In some implementations, a nudge approach provides for real-time (or near real-time) voice toxicity detection and user notification and assignment of corresponding consequences. In such a nudge approach, a non-permissible content detector (for example, a voice toxicity classification machine learning (ML) model) is run on the audio stream published from each user microphone to detect multiple toxicity classes (e.g., profanity, racism, bullying, and others) in real-time (or near real-time). A nudge approach responds by taking action (warning or corrective action) applied to the source of the non-permissible content to get the source user (the user causing the problem) to stop.

In some implementations, a reverse nudge approach provides real-time (or near real-time) toxicity detection and agency for affected users. Here, a non-permissible content detector (for example, a voice toxicity classification machine learning (ML) model) is run on the audio stream published from each user microphone to detect multiple toxicity classes (e.g., profanity, racism, bullying, and others) in real-time (or near real-time).

A reverse nudge approach responds by taking action (warning or corrective action) applied to the destination of the non-permissible content (the users adversely affected by the content) to protect the receiving user from receiving content that may have a negative effect on the receiving user if received.

Such an approach may provide immediate feedback to the affected users about the behavior of the offending user, giving agency to the affected users to take action against the offending user, for example to mute the offending user or remove the offending user from a group of users.

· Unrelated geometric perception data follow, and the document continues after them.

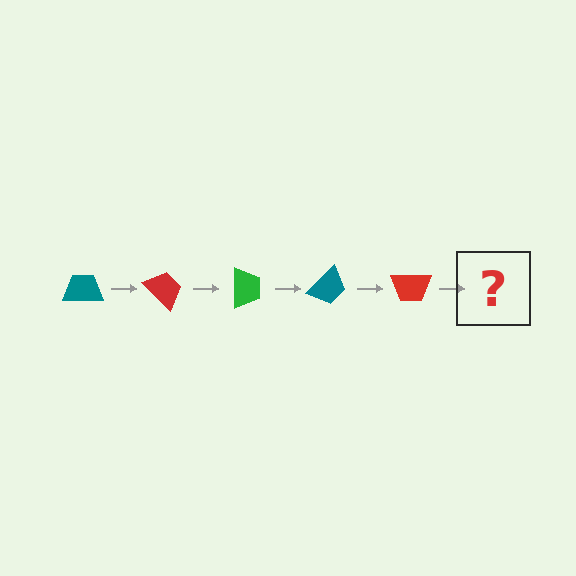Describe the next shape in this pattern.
It should be a green trapezoid, rotated 225 degrees clockwise from the start.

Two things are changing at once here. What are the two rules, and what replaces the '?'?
The two rules are that it rotates 45 degrees clockwise each step and the color cycles through teal, red, and green. The '?' should be a green trapezoid, rotated 225 degrees clockwise from the start.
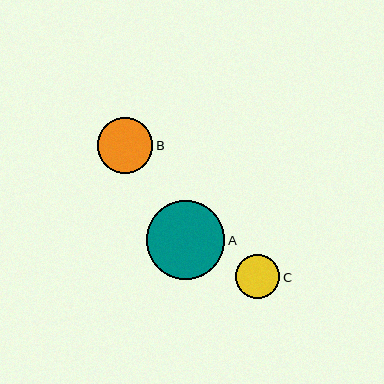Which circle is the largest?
Circle A is the largest with a size of approximately 79 pixels.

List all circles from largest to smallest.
From largest to smallest: A, B, C.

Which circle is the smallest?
Circle C is the smallest with a size of approximately 44 pixels.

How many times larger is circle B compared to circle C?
Circle B is approximately 1.3 times the size of circle C.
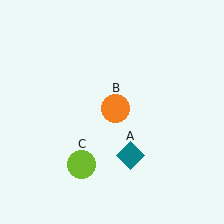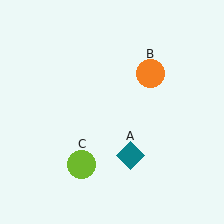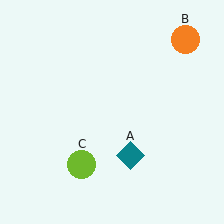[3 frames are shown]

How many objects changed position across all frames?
1 object changed position: orange circle (object B).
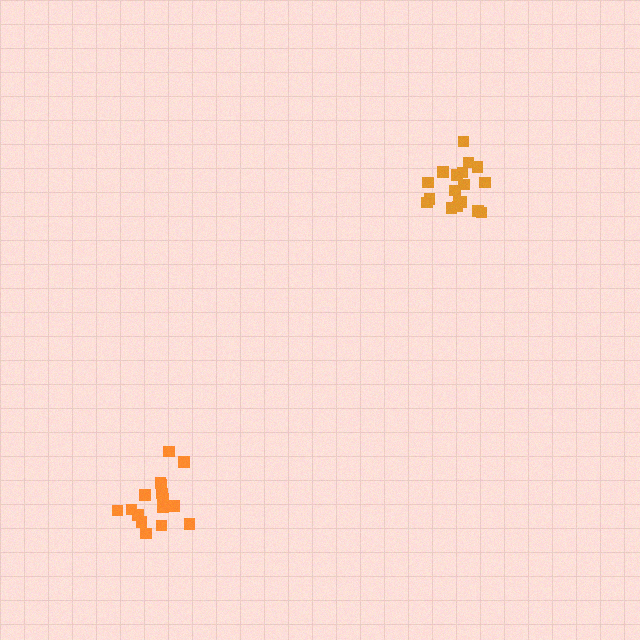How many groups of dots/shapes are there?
There are 2 groups.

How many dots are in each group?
Group 1: 16 dots, Group 2: 18 dots (34 total).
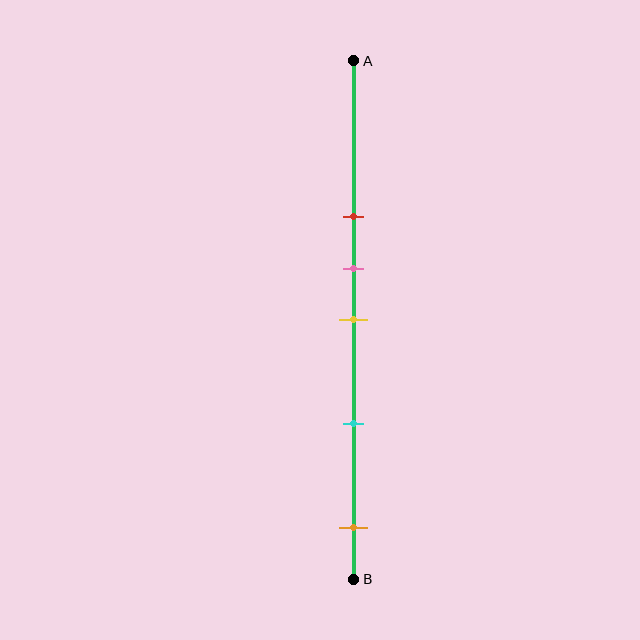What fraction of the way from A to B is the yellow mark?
The yellow mark is approximately 50% (0.5) of the way from A to B.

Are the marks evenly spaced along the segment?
No, the marks are not evenly spaced.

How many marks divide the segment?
There are 5 marks dividing the segment.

Additional aspects of this capability to manage non-permissible content of various implementations is discussed further with respect to FIG. 3 and FIG. 11.

Instant Voice Access

Party voice may also provide UI controls to enable and interact with audio features. For example, a graphical toolbar or another UI element with controls to manage a party voice communication session may be overlaid at the top edge (or at another location) in a virtual environment, making it easy for users to establish party voice communication sessions with one another and control attributes of the voice communication sessions. These UI controls may provide the ability to manage the communication session itself as well as aspects of the content communicated via the communication session. There may also be some implementations that provide multiple ongoing private communication sessions.

Audio API

Party voice may also provide features to manage the interaction between an audio player and other audio devices. For example, the audio player may use an audio API to control and interact with audio emitter(s) and/or audio analyzer(s). The API may control a variety of audio parameters on each end, as well as hardware settings from the audio hardware. For example, the audio may be modified to change aspects of its frequency, amplitude, timbre, sample rate, and bit depth, although these are only examples and many other characteristics are possible.

Settings/Effects

A settings UI and an effects UI may provide features to manage the party voice communications. For example, a settings UI may provide various settings to manage party voice such as various sound effects to apply during party voice (e.g., volume, drinking, piano sound, voice communication effects, hear yourself, and muffle players in other rooms, etc.).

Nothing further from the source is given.